The lender, in an exchange filing Monday, clarified on the central bank’s observations that the bank had listed in its draft red herring prospectus. The RBI had flagged issues as part of its inspection between January and February this year.
Here’s Ujjivan’s response to the observations:
RBI: Lack of a system to tag priority sector advances, mis-categorising and earning processing fee on such advances.
Response: The loans which did not qualify for the priority sector tag were removed from the classification; processing fees collected on these accounts refunded to customers.
RBI: Lack of a rating methodology to assess borrowers.
Response: The bank has a scorecard-based framework for rating borrowers; it’s working on an automation of rating methodology.
RBI: A high proportion of bulk deposits, and concentration of deposits in top 20 depositors.
Response: The concentration has substantially decreased from 73.59 percent as on March 31, 2018, to 30.14 percent as on Sept. 30, 2019.
RBI: Liability products offered from certain centres without the RBI’s approval.

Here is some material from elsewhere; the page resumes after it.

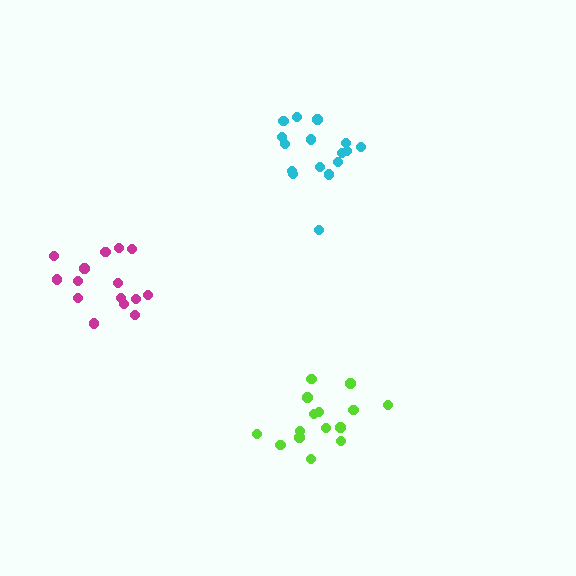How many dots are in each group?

Response: Issue has been resolved.
RBI: Lack of a fraud management system, weak customer grievances redressal mechanism and deficiencies in anti-money laundering and KYC protocols.
Response: A manual fraud-management process is being automated. It has multiple product-based customer grievance redressal mechanisms, and has set up a standard operating procedure for centralised monitoring. It remains committed to strengthening and automating its anti-money laundering and KYC protocols.

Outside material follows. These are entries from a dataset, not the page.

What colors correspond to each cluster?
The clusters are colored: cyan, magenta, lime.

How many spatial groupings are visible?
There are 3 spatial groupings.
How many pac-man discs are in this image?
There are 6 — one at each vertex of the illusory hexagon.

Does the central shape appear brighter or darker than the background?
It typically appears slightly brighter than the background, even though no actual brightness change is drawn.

RBI: Rate of interest in certain sanction letters different from what’s mentioned loan agreements; discriminatory interest rate on a particular date for a deposit of the same tenor and the same amount.
Response: Necessary control measures put in place.

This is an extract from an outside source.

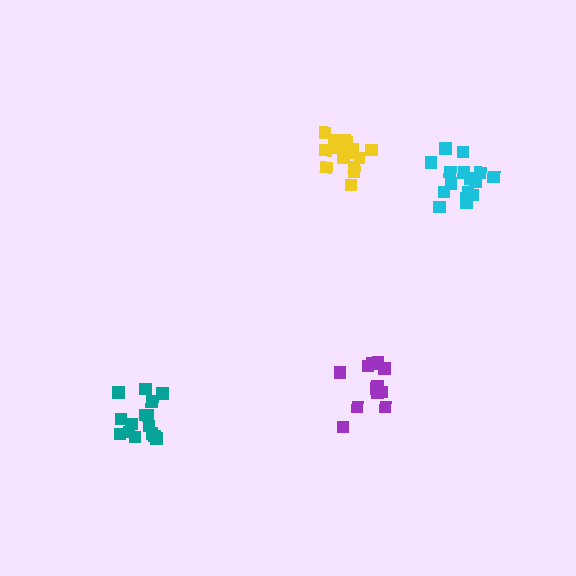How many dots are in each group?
Group 1: 15 dots, Group 2: 18 dots, Group 3: 12 dots, Group 4: 16 dots (61 total).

RBI: Non-optimising of core banking software customised for micro-loans; lack of an independent compliance department
Response: The bank is using Finacle for its liability and other new business verticals like personal loan, housing and small business portfolio; micro banking loans are managed using BR.net system. The systems are well integrated.
Compliance function was reporting to the audit committee of the board and administrative to the chief risk officer. Since February 2019, administrative reporting shifted to managing director and chief executive officer, and is an independent function.
In its draft prospectus for the IPO approved by the market regulator, Ujjivan Small Finance Bank also cited funding needs as a risk. It’s a continuous requirement and inability to raise funds in a timely manner or any disruption in the access to funds would adversely impact operations and financial condition, the bank said.
Some of the hurdles could be market acceptance of the Ujjivan brand and competition from other banks offering higher interest rates, it said. The bank said that it intends to introduce new products and promote these marketing campaigns.
But it said there is no assurance that Ujjivan Small Finance Bank will be successful in growing its low-cost current and savings account deposits. Ujjivan’s CASA ratio stood at 10.4 percent as of June compared with 26 percent for Equitas Small Finance Bank Ltd. and 36.06 percent for Bandhan Bank Ltd.
Ujjivan Small Finance Bank listed increasing competition from existing banks, merger between state-owned lenders, and fintech companies as risks, saying they may affect growth strategy and the company’s share price.
While in its response to exchanges Ujjivan said that it’s strengthening anti-money laundering systems, in its DRHP the lender cautioned that it may not be able to detect money-laundering and other illegal or improper activities in a comprehensive manner or on a timely basis. That, it said, could, expose it to additional liability and “harm our business or reputation”.